4. Reconnect with exponential backoff. When the WebSocket to the
relay closes unexpectedly, Vita schedules a reconnect at 1s, 2s, 4s, 8s,
16s, capped at 30s. The browser's online event also kicks a
reconnect. On a successful connect, the queue drains in order. The
backoff resets to zero, so the next outage starts fresh instead of
inheriting a long delay.
What about concurrent edits across devices? That's where Automerge earns its keep. Each Vita document is an Automerge CRDT. If device A adds a category while device B is offline editing the same document, the changes commute when B comes back online: both devices end up at the union, neither one overwrites the other, and the merge is deterministic. There's no manual conflict resolution because there are no conflicts to resolve in the OT/CRDT sense — the data structure was designed for this.
There's a subtle invariant here too: scheduled-observation IDs are
deterministic. The scheduler computes
observation_id = derive(template_id ‖ scheduled_date). If two paired
devices both run their lazy scheduler past midnight, they produce
identical Automerge writes for the new observations, so the merge
yields one row, not two duplicates. The materializer is idempotent
under concurrent execution by design.
What we don't protect against
Honesty is part of the threat model. Vita does not protect you from:
- A malicious browser or OS. If your device is compromised at the OS level — keylogger, hostile extension with broad access — there is no client-side cryptography that helps. We do use non-extractable WebCrypto keys to make exfiltration harder, but a determined attacker on your machine wins.
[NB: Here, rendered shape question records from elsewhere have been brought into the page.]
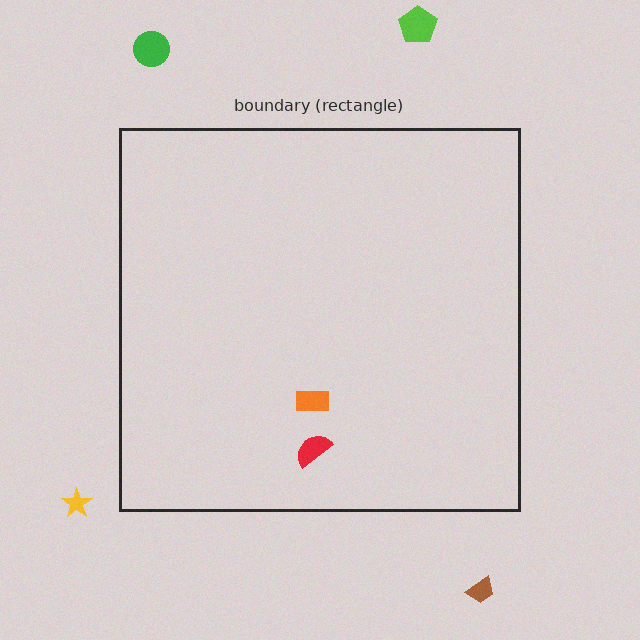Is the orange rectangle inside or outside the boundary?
Inside.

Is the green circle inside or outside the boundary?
Outside.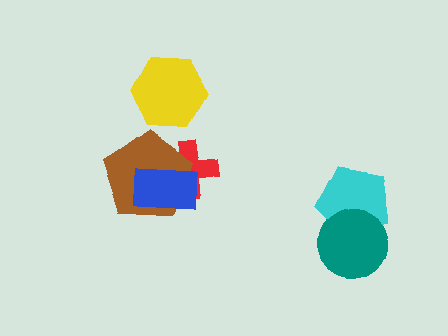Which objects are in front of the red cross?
2 objects cover part of the red cross: the brown pentagon and the blue rectangle.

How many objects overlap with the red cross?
2 objects overlap with the red cross.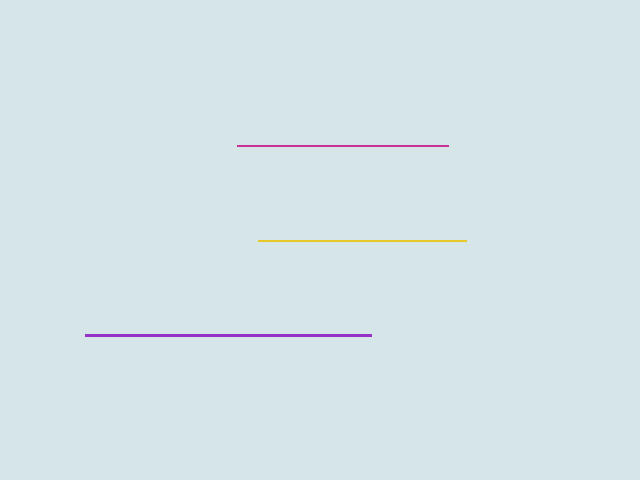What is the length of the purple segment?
The purple segment is approximately 286 pixels long.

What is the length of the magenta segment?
The magenta segment is approximately 211 pixels long.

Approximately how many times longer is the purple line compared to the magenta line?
The purple line is approximately 1.4 times the length of the magenta line.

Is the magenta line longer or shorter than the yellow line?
The magenta and yellow lines are approximately the same length (about 211 and 208 pixels).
- Losing every device and your recovery phrase. Vita supports recovery-phrase escrow (see the section above), but it's opt-in. If you skipped setting one up, lost every paired device, and have no other paired device to seed a fresh one from, the relay's events are permanent ciphertext. The recovery-phrase nag in the app shell exists exactly to keep this from being the silent default.
- Traffic analysis. The relay sees event timing and sizes. A patient observer can probably tell when you opened the app and how much you typed, even though they can't read what.
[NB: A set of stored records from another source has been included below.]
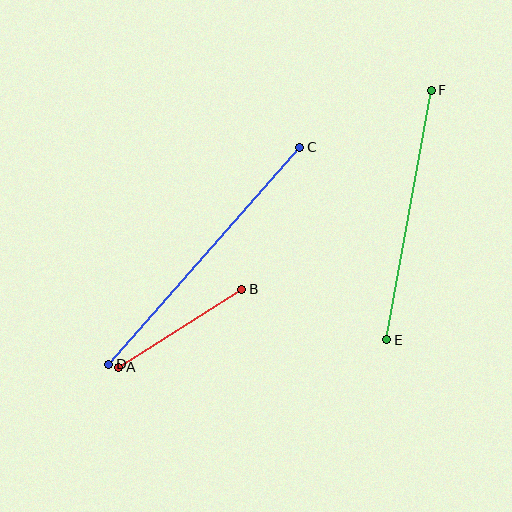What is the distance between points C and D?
The distance is approximately 289 pixels.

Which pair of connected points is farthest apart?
Points C and D are farthest apart.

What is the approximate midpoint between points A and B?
The midpoint is at approximately (180, 328) pixels.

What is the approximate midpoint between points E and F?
The midpoint is at approximately (409, 215) pixels.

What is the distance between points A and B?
The distance is approximately 146 pixels.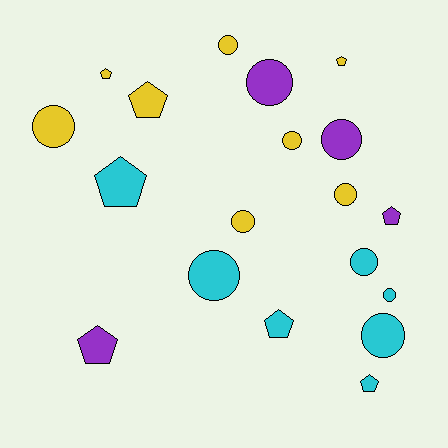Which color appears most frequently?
Yellow, with 8 objects.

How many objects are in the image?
There are 19 objects.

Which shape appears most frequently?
Circle, with 11 objects.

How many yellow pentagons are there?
There are 3 yellow pentagons.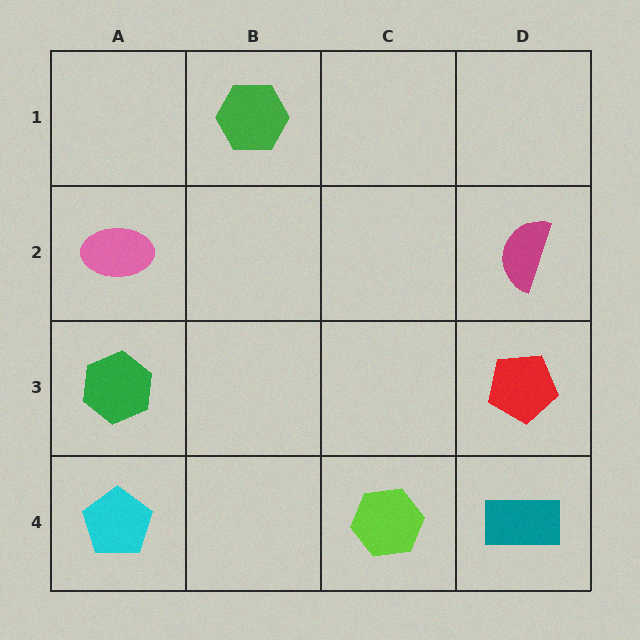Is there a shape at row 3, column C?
No, that cell is empty.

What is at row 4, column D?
A teal rectangle.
- The relay operator. If you don't run the relay yourself, you're trusting whoever does to keep the metadata they can see. The contents are still ciphertext to them, but device labels and account IDs are not.
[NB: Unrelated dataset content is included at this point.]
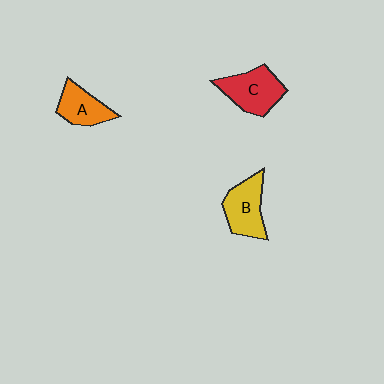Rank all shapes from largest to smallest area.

- A future bug in our code. We try; we test. Local-first systems
fail in different ways than server-first ones do. If we ship a bug
that corrupts an OPFS log, your data is at risk in a way the cloud
model doesn't have. The flip side is that you can also
git diffthe entire system; nothing is happening on a server you can't see. - A user who blindly approves an SAS mismatch. Pairing now goes
through the SAS verification step described above: both devices
derive a 6-digit code from their DH shared secret, the user reads
the codes on both screens, and the initiator only releases
K_masterif the user confirms they match. A relay-side MITM produces different codes on the two sides, so the human is the detector. If the user clicks "match" without actually looking, a hostile relay can still get in. We can't take that last hop for the user.
Why this shape
A normal SaaS habit tracker has a much shorter spec: form posts go to an API, the API writes to a database, the UI renders what it reads back. The trade-off Vita makes is more code on your device for less trust in any company.
If the relay disappears tomorrow, your data is intact, on your device, in an encrypted log you can decrypt with the keys in your IndexedDB. That property — "the company can vanish and you still have your habits" — is the actual point. Everything else is implementation detail.